Figure 5.7 Visualisation of sniffer bike open data with specific web application
During this research project, post-processed data became available separately55. The post
processing is done by RIVM. The dataset contains the RIVM corrected measurement data
collected by the snifferbikes. Every week a collection is made of the data collected in the
previous week and published here. However, verifying the content of these data (data of
verification 14th of June 2020) resulted in empty datasets.

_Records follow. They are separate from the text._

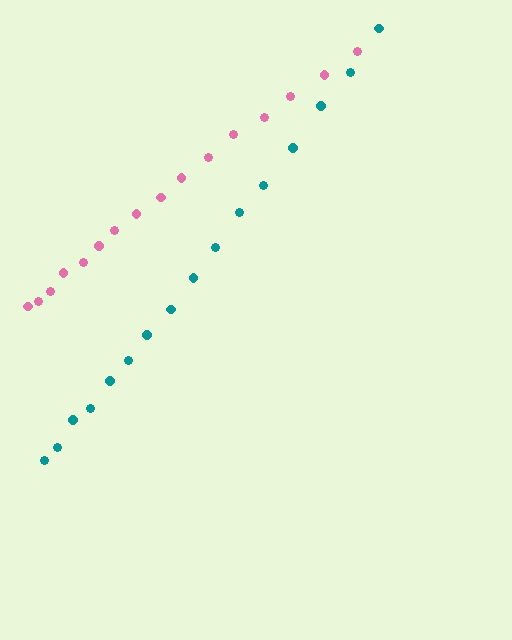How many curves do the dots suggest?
There are 2 distinct paths.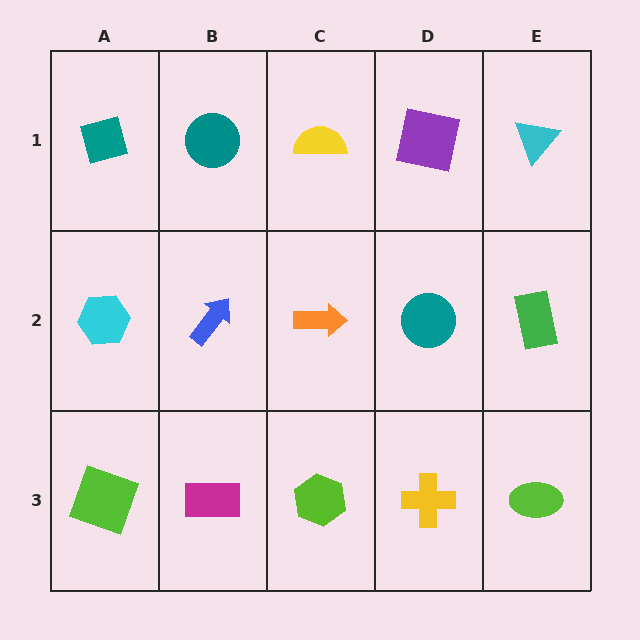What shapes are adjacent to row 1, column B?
A blue arrow (row 2, column B), a teal diamond (row 1, column A), a yellow semicircle (row 1, column C).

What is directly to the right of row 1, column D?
A cyan triangle.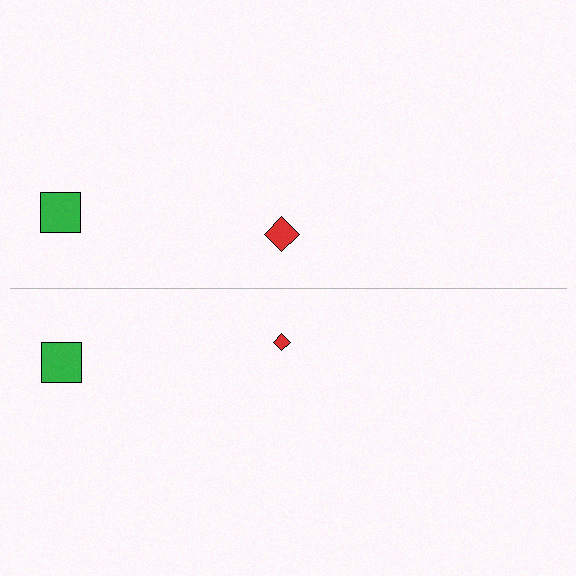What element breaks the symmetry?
The red diamond on the bottom side has a different size than its mirror counterpart.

53 https://civity.nl/products-solutions/snuffelfiets
54 https://civity.nl/en/sniffer-bike/
55 https://ckan.dataplatform.nl/dataset/rivm-corrected-snifferbike-snuffelfiets-data
44
The province of Utrecht is financing the sensors to be used by the volunteers and Civity
provides for the data management part. Besides the measurements themselves, the experiment
has the additional objective to define what the minimum amount of measuring cyclists has to
be to obtain viable results and what conclusions can be drawn from these results. The
experiment is ongoing in 2020 and will end in December 2020. On the 2nd of June 2020 a
webinar was organised to present the results obtained until June 202056. In essence three
conclusions were made:
• measuring fine dust (making use of the Sensirion SPS30 sensor) works good for
PM2.5 but doesn’t work for PM10
• the sensors need frequent calibration
• whether there are real differences in air quality between routes cannot be concluded
yet (one of the reasons is that on many days there are too few measurements to be able
to make significant statements for the whole of the province Utrecht)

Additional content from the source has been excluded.